Ham's latest salvo seems to be in direct response to the Freedom From Religion Foundation's caveat, in a mass mailing to more than 1,000 school districts in Kentucky and nearby states, about the Ark Encounter. FFRF contacted public schools to warn that they should not be organizing trips for students to either Ham's Creationist Museum or the new ark park. Ham has fired off roughly a dozen tweets and penned a blog to denounce the organization. None of them cited a single case law.
FFRF noted in its memo that Ham has plainly stated in a recent letter his motivation for building the ark park. "Our motive is to do the King's business until He comes. And that means preaching the gospel and defending the faith, so that we can reach as many souls as we can," he wrote.

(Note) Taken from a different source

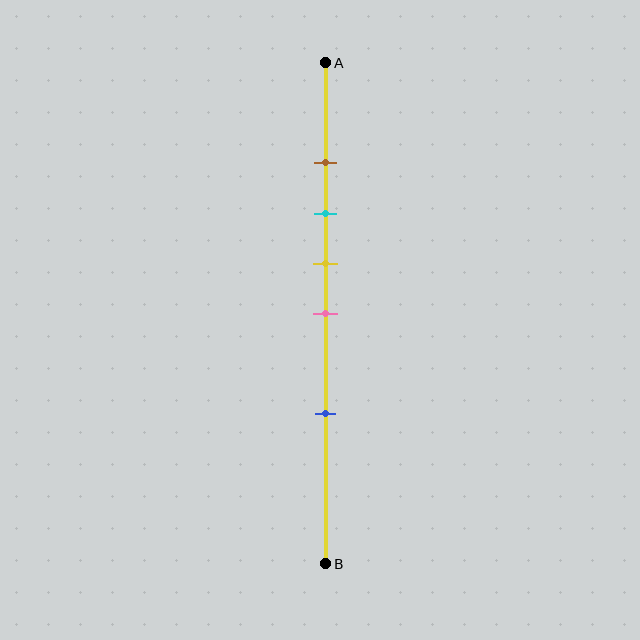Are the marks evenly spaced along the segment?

Public schools and their administrators have a statutory obligation to protect a captive audience of students from proselytizing hucksters seeking to take advantage of youthful credulity.
Ham's latest move underscores FFRF's message in its letter yesterday to Kentucky Commissioner of Education Stephen L. Pruitt, expressing disappointment with his lackluster memo to Kentucky schools. Pruitt claimed the Kentucky Department of Education isn't responsible for approving specific field trip selections. FFRF reminded Pruitt of a statutory duty to ensure that Kentucky schools and employees abide by all laws.
Ham had previously taken to social media, saying "The [FFRF] have [sic] no right to tell schools what excursions they can and can't do thus violating 1st amendment—that's the schools [sic] decision" and that "public schools can visit [Ark Encounter] for historical/education/recreational reason [sic]."
The ark has been rightly termed a "monument to stupidity." The flood fable teaches both cruelty (creating, then drowning most of the world's inhabitants in a fit of pique) and misinformation. But the absurd tale has been gift-wrapped as a lure for children enticed by the animals.
"Taking public school students to an ark park would be as unconstitutional as taking them to church on a Sunday morning," says FFRF Co-President Dan Barker. "In some ways, it is worse because the constitutional issues are compounded by the anti-science, anti-history indoctrination Ham is imposing on visitors."
FFRF will be closely monitoring public schools that are in cahoots with Ham's special brand of snake oil. Our public school children should not be exposed to his fakery.